Department of Medical and Surgical Sciences and Biotechnologies, La Sapienza University of Rome, Latina, Italy.
Minerva Med. 2011 Jun;102(3):177-86.
Adequate postoperative analgesia is a prerequisite for successful ambulatory surgery and continues to be a challenge for anesthesiologists. The goal of the study was to analyze what are determinants of patients' overall satisfaction in postoperative pain management after ambulatory hand surgery.
Patients undergoing ambulatory hand surgery received oral fixed association tramadol/acetaminophen 37.5/325 mg every 6 hours during the first 48 hours after operation. Analgesic efficacy was evaluated by self-assessment of pain intensity by numeric rating scale. Patients also recorded total number of daily study analgesic tablets, frequency and severity of adverse events, sleep pain interference (SPI 0-10), number of rescue doses and patient global assessment (PGA) on a 4-grade scale. Success ratings on the PGA were considered "good" and "excellent". Preoperative pain intensity, analgesic use, and expectation were also recorded.
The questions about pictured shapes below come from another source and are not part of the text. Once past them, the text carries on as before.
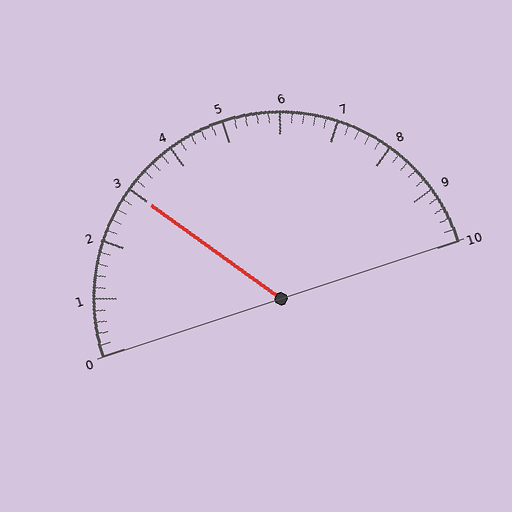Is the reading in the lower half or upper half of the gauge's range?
The reading is in the lower half of the range (0 to 10).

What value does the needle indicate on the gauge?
The needle indicates approximately 3.0.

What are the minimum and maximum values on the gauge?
The gauge ranges from 0 to 10.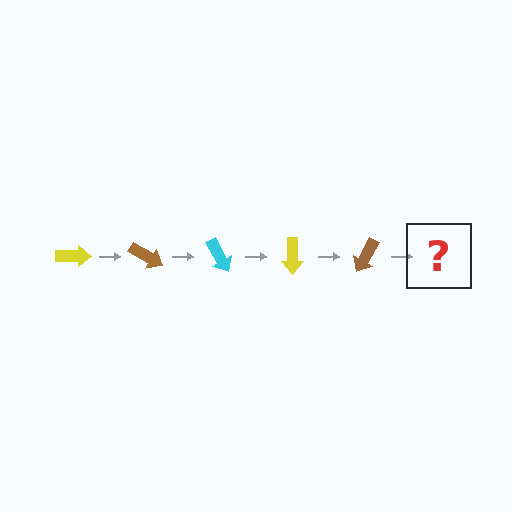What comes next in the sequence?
The next element should be a cyan arrow, rotated 150 degrees clockwise from the start.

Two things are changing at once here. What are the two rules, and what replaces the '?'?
The two rules are that it rotates 30 degrees clockwise each step and the color cycles through yellow, brown, and cyan. The '?' should be a cyan arrow, rotated 150 degrees clockwise from the start.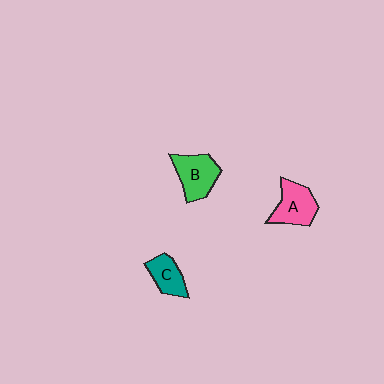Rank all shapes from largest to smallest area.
From largest to smallest: B (green), A (pink), C (teal).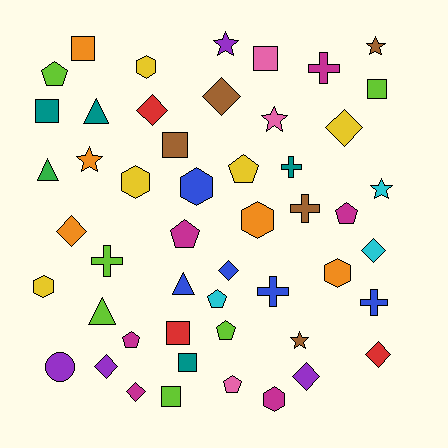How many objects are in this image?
There are 50 objects.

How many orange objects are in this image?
There are 5 orange objects.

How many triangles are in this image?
There are 4 triangles.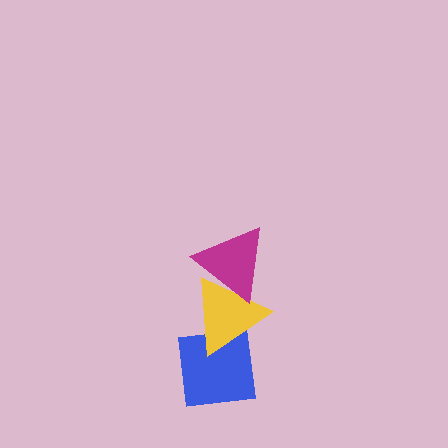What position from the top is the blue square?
The blue square is 3rd from the top.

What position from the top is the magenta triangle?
The magenta triangle is 1st from the top.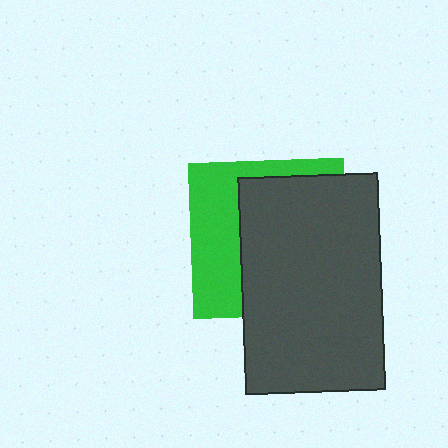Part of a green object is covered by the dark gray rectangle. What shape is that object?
It is a square.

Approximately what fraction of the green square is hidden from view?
Roughly 61% of the green square is hidden behind the dark gray rectangle.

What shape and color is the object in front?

One hundred and forty-three subjects were evaluated in the study. The percentage of patients who reported rating of success on the PGA was 88.8%. The most significant determinant of failure on the PGA was the presence of moderate to severe adverse events (R=-0.85). Determinants of ratings of success on PGA were adequate analgesia and SPI ≤ 4. Predictors of successful patient satisfaction were preoperative pain ≤ 4 on NRS, lack of preoperative analgesic consumption, expected pain >6 on NRS, and lower education level. Weak correlation (R=0.26) was observed between mean daily pain intensity and analgesics intake.
Results indicate that the oral association tramadol/acetaminophen 37,5/325 mg is effective for the management of postoperative pain after ambulatory hand surgery. The lack of adverse events is the most important determinant of patient satisfaction, followed by the analgesic efficacy.
充分的术后镇痛是门诊手术成功的前提,这对麻醉医生来说仍然是一个挑战。本研究的目的是分析影响门诊手部手术后患者对整体术后疼痛管理满意度的因素。
接受门诊手部手术的患者在术后的前 48 小时内,每 6 小时口服固定剂量的曲马多/对乙酰氨基酚 37.5/325mg。通过数字评分量表评估患者的镇痛效果。患者还记录了每日研究镇痛片的总数、不良反应的频率和严重程度、睡眠疼痛干扰(SPI 0-10)、解救剂量的次数和患者的整体评估(PGA)。PGA 的成功评分被认为是“好”和“优秀”。还记录了术前疼痛强度、镇痛药物使用和预期。
本研究共评估了 143 例患者。报告 PGA 评分成功的患者比例为 88.8%。PGA 评分失败的最显著决定因素是存在中度至重度不良反应(R=-0.85)。PGA 评分成功的决定因素是充分的镇痛和 SPI≤4。预测患者满意度的成功因素是术前 NRS 疼痛评分≤4、术前无镇痛药物使用、预期 NRS 疼痛评分>6 和较低的教育水平。平均每日疼痛强度和镇痛药用量之间存在弱相关(R=0.26)。
结果表明,曲马多/对乙酰氨基酚 37.5/325mg 口服联合用药对门诊手部手术后的疼痛管理有效。无不良反应是患者满意度的最重要决定因素,其次是镇痛效果。